Patients Covid hospitalisés : «On craint que le tri concerne encore plus les personnes handicapées»

Le handicap au quotidiendossier
Alors que le premier confinement a pu être source de grandes difficultés, le président du Collectif handicaps va surveiller les conditions dans lesquelles se déroule cette nouvelle période d’isolement.
par Elsa Maudet
publié le 3 novembre 2020 à 9h57

Ce deuxième confinement se veut plus souple, y compris pour les personnes handicapées. Ouverture des établissements et services médico-sociaux, dérogations pour les autorisations de sortie… Le secrétariat d’Etat en charge du sujet a mis en ligne une foire aux questions sur les mesures destinées spécifiquement aux personnes en situation de handicap.

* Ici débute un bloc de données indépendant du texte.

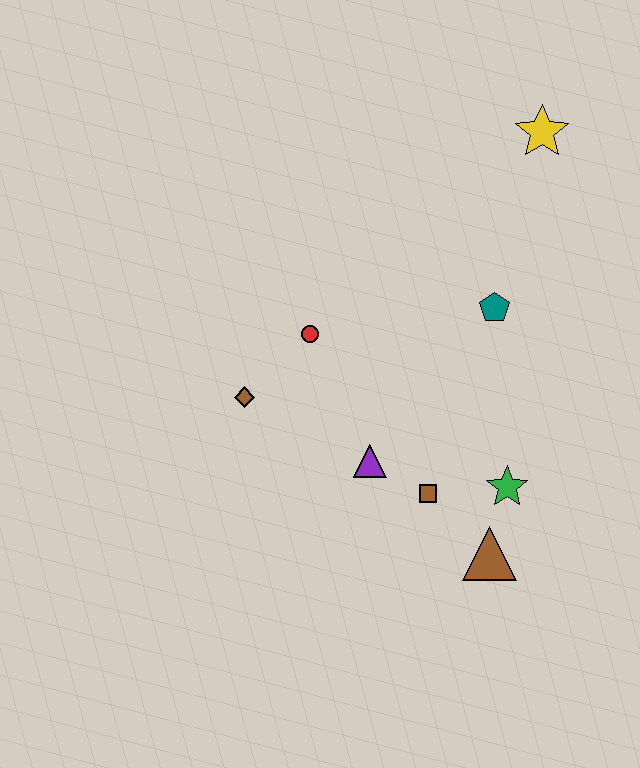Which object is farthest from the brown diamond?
The yellow star is farthest from the brown diamond.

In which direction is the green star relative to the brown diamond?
The green star is to the right of the brown diamond.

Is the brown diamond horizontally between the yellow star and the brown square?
No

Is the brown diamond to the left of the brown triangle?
Yes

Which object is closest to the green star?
The brown triangle is closest to the green star.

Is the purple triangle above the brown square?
Yes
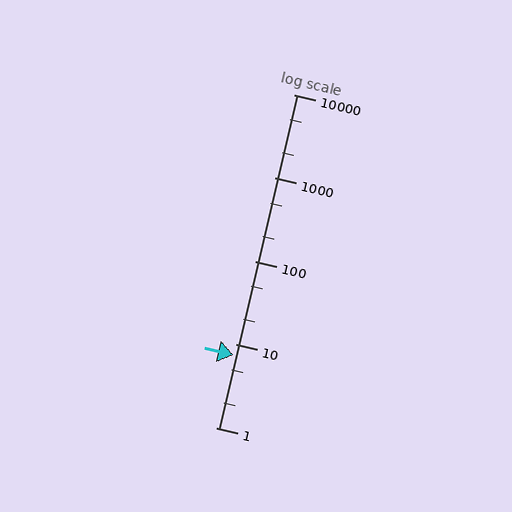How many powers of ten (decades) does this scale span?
The scale spans 4 decades, from 1 to 10000.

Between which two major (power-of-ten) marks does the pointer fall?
The pointer is between 1 and 10.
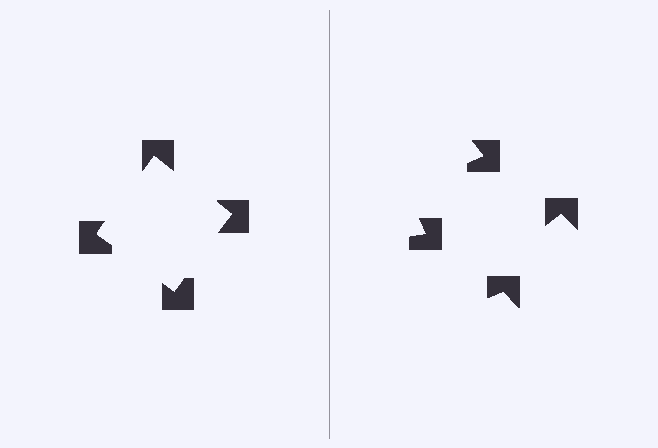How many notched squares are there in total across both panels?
8 — 4 on each side.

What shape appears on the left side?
An illusory square.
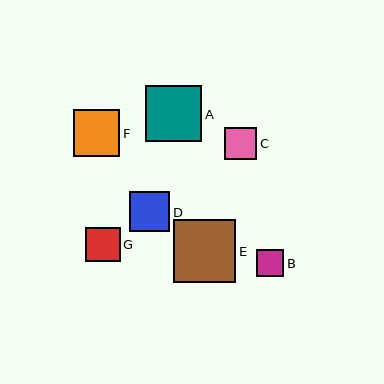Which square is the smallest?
Square B is the smallest with a size of approximately 27 pixels.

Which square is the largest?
Square E is the largest with a size of approximately 63 pixels.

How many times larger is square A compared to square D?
Square A is approximately 1.4 times the size of square D.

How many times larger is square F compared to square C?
Square F is approximately 1.4 times the size of square C.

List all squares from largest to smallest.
From largest to smallest: E, A, F, D, G, C, B.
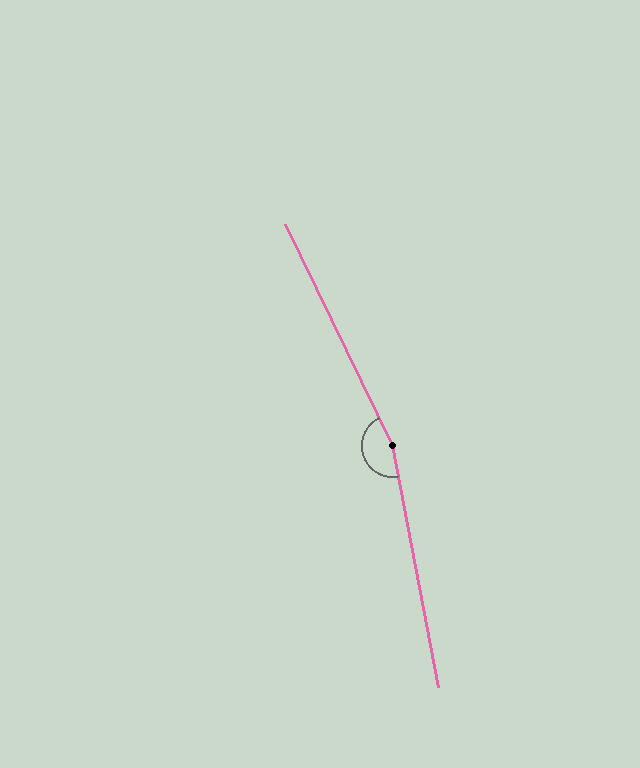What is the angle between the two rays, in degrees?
Approximately 165 degrees.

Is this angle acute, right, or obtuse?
It is obtuse.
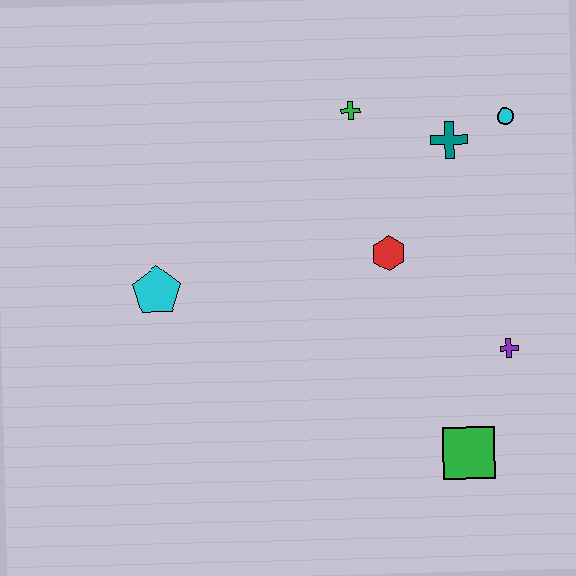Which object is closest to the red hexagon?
The teal cross is closest to the red hexagon.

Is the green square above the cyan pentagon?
No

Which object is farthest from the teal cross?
The cyan pentagon is farthest from the teal cross.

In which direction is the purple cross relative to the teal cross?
The purple cross is below the teal cross.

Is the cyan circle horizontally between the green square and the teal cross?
No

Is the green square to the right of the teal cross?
Yes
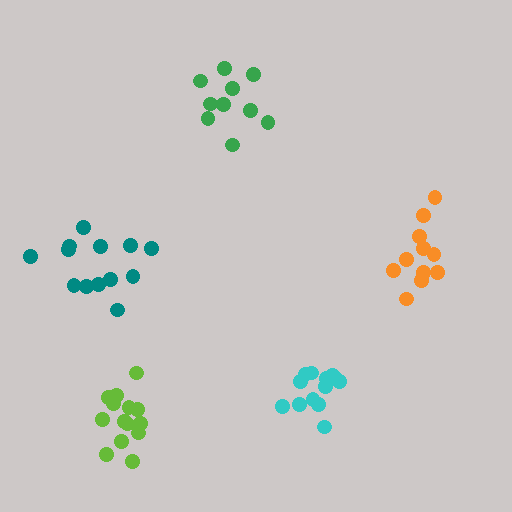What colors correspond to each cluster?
The clusters are colored: teal, cyan, green, orange, lime.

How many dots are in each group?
Group 1: 13 dots, Group 2: 13 dots, Group 3: 10 dots, Group 4: 11 dots, Group 5: 14 dots (61 total).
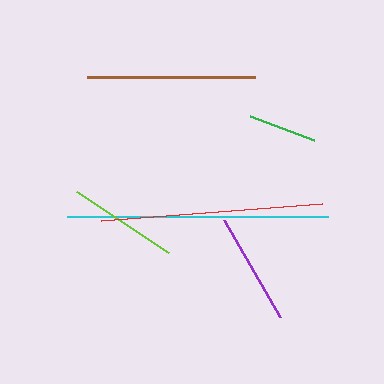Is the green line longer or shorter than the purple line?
The purple line is longer than the green line.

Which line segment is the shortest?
The green line is the shortest at approximately 69 pixels.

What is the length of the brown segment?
The brown segment is approximately 168 pixels long.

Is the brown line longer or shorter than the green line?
The brown line is longer than the green line.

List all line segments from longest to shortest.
From longest to shortest: cyan, red, brown, purple and lime (about equal), green.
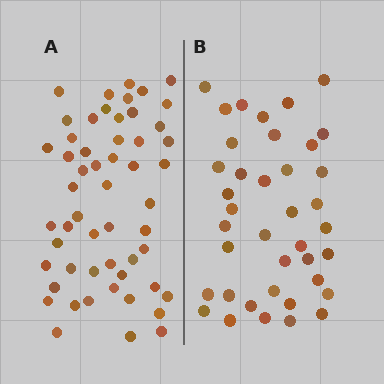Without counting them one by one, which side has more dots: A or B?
Region A (the left region) has more dots.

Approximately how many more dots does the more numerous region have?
Region A has approximately 15 more dots than region B.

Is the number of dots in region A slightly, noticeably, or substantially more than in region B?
Region A has noticeably more, but not dramatically so. The ratio is roughly 1.4 to 1.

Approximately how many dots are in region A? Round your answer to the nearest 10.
About 50 dots. (The exact count is 54, which rounds to 50.)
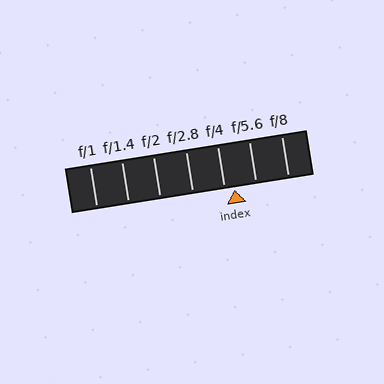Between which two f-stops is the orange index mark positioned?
The index mark is between f/4 and f/5.6.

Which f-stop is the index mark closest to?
The index mark is closest to f/4.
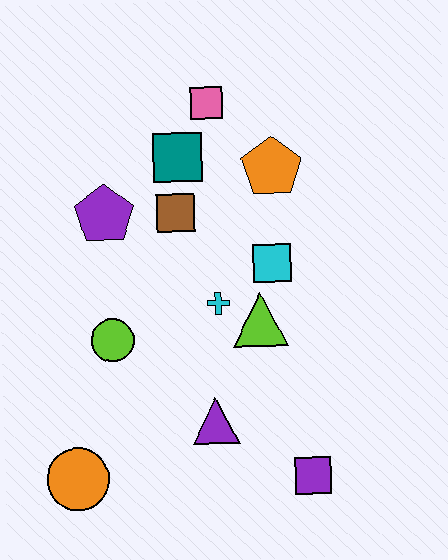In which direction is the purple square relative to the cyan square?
The purple square is below the cyan square.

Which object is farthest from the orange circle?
The pink square is farthest from the orange circle.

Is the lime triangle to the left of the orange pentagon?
Yes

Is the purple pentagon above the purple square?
Yes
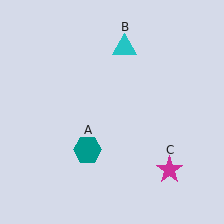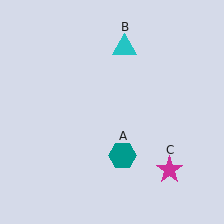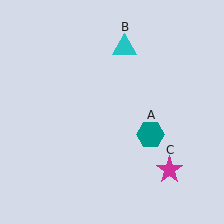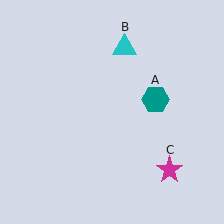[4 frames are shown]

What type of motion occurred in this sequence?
The teal hexagon (object A) rotated counterclockwise around the center of the scene.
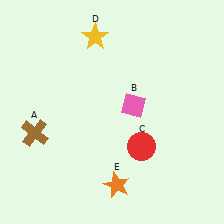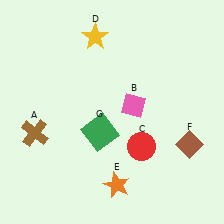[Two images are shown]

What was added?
A brown diamond (F), a green diamond (G) were added in Image 2.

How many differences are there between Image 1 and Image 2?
There are 2 differences between the two images.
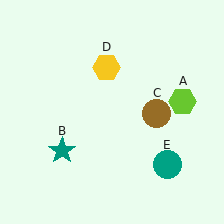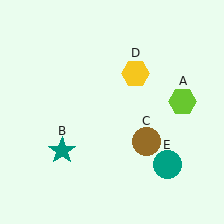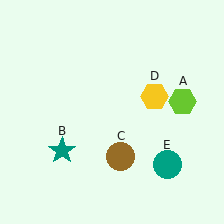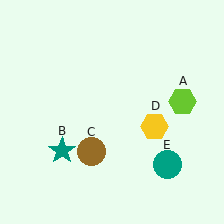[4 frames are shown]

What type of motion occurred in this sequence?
The brown circle (object C), yellow hexagon (object D) rotated clockwise around the center of the scene.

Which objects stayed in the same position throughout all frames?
Lime hexagon (object A) and teal star (object B) and teal circle (object E) remained stationary.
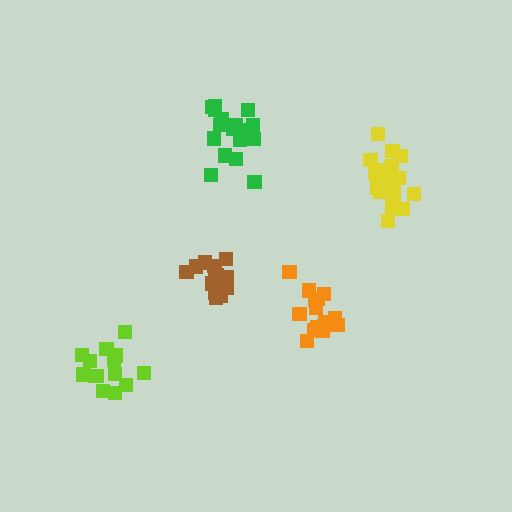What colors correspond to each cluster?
The clusters are colored: orange, lime, green, yellow, brown.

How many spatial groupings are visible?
There are 5 spatial groupings.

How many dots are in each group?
Group 1: 16 dots, Group 2: 14 dots, Group 3: 18 dots, Group 4: 20 dots, Group 5: 14 dots (82 total).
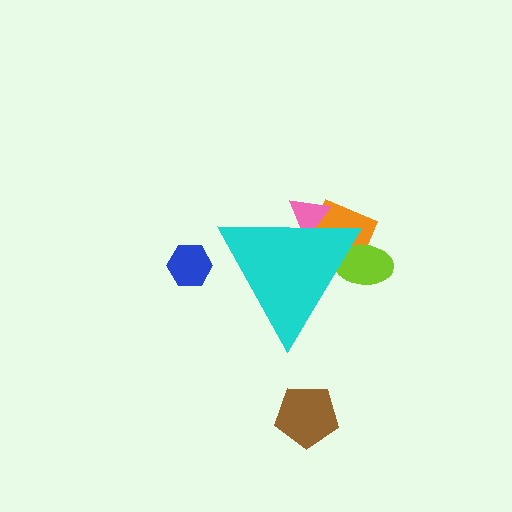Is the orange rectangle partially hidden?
Yes, the orange rectangle is partially hidden behind the cyan triangle.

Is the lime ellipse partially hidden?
Yes, the lime ellipse is partially hidden behind the cyan triangle.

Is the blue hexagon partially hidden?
No, the blue hexagon is fully visible.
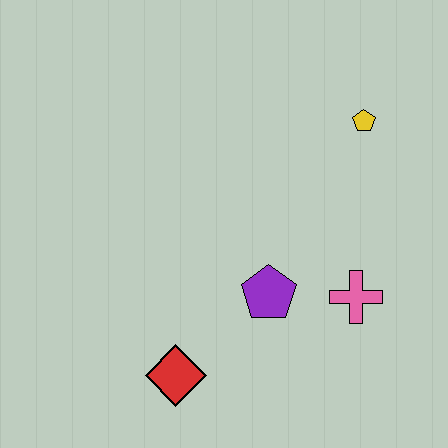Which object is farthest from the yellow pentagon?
The red diamond is farthest from the yellow pentagon.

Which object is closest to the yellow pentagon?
The pink cross is closest to the yellow pentagon.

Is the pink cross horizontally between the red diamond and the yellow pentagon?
Yes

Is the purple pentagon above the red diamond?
Yes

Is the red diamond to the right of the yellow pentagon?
No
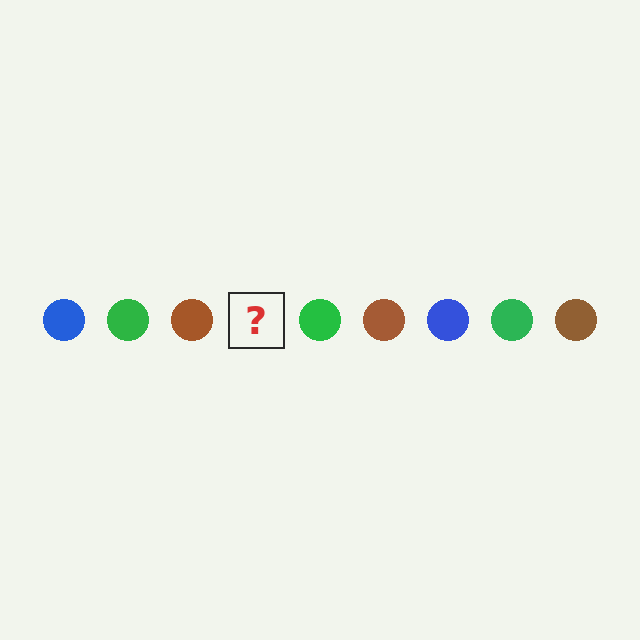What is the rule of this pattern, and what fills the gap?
The rule is that the pattern cycles through blue, green, brown circles. The gap should be filled with a blue circle.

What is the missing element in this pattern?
The missing element is a blue circle.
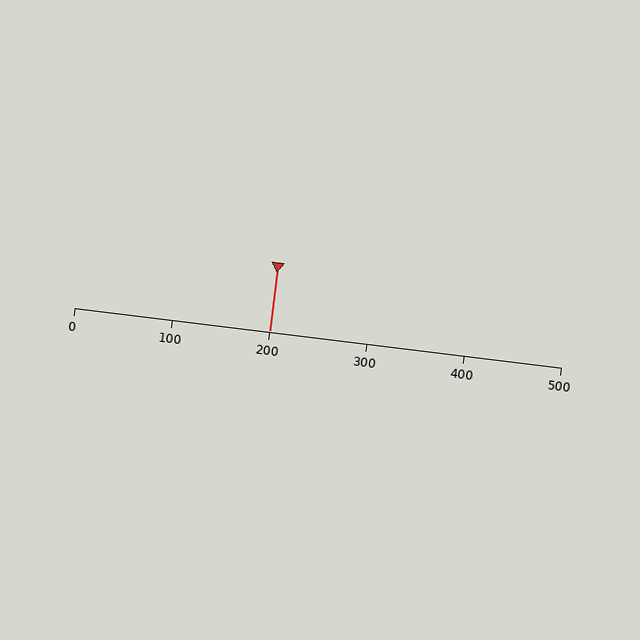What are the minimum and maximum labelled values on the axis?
The axis runs from 0 to 500.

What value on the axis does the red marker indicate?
The marker indicates approximately 200.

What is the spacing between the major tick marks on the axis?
The major ticks are spaced 100 apart.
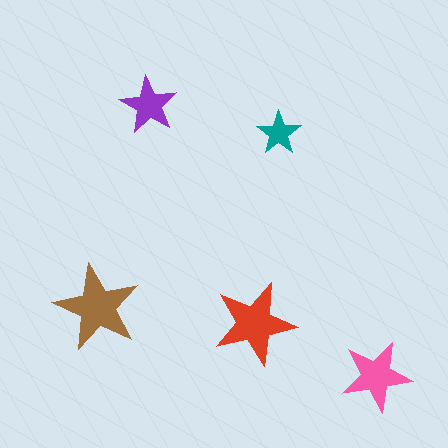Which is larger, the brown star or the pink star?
The brown one.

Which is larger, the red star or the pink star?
The red one.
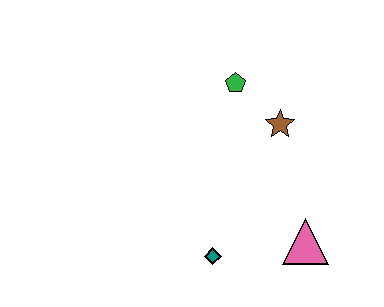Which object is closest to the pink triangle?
The teal diamond is closest to the pink triangle.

Tirant des leçons des problèmes rencontrés au printemps dernier, Arnaud de Broca, président du Collectif handicaps, revient sur les points qui feront l'objet d'une vigilance particulière cette fois.

Comment appréhendez-vous ce nouveau confinement ?

Le premier a laissé des traces et a été très compliqué pour un certain nombre de personnes handicapées et leurs familles. Cette période va être différente. On a appris du premier confinement. Le secrétariat d'Etat aux Personnes handicapées prend des mesures de manière plus rapide, les personnes handicapées sont peut-être davantage prises en compte, notamment sur les dérogations au port du masque pour les enfants ou les dérogations pour les autorisations de sortie. Pour certains types de handicaps, par exemple l'autisme, le fait de rester enfermé toute la journée dans un appartement, de ne pas pouvoir sortir, a eu des conséquences préjudiciables.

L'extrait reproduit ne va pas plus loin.